Once the pandemic hit, however, the marketplaces and public transportation in Ghana closed, costing the Kayayei their jobs, Dodd said. On top of this, she noted that this community’s children were also affected by the schools closing and the new necessity of working to help their families. Even as Ghana reopens its schools, students have been delayed in returning to the classroom because they have been contributing to their parents’ income, she said.

Dodd concluded her presentation with how her organization has been aiding the Kayayoo women and their children through the pandemic by organizing care packages of food, hand sanitizer and face masks. She also urged the importance of better emergency communication between the government and the Kayayei, also suggesting that future policy changes engage the community.
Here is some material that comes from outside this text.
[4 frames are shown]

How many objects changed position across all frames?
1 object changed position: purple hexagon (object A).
Assan said that micro, small and medium enterprises (MSME) such as cocoa farms and market stands make up a significant portion of Ghana’s economy. However, health regulations that render people unable to work because they must remain home or do not have adequate access to remote technology are causing these businesses to suffer. In reforming policies and working to rebuild the economy following the pandemic, “policymakers must not lose sight of the region’s informal sector,” he said.
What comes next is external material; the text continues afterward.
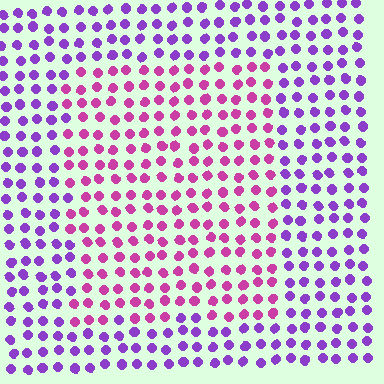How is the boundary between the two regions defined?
The boundary is defined purely by a slight shift in hue (about 43 degrees). Spacing, size, and orientation are identical on both sides.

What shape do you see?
I see a rectangle.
Ghana has been receiving some international aid, helping to mitigate revenue losses and to provide citizens with COVID-19 tests and vaccinations, Assan said. He explained that due to pandemic-induced economic instability, many sub-Saharan African nations are becoming more dependent on remittances, aid that had been in decline before the virus. In terms of COVID-19 cases, Assan said that Africa has had relatively few cases in comparison to other continents, but there have also been inequities in testing. However, through COVAX, a World Health Organization and United Nations initiative for “global equitable access to COVID-19 vaccines,” developing countries have been able to purchase AstraZeneca vaccines at an affordable price, and vaccination rates are increasing rapidly.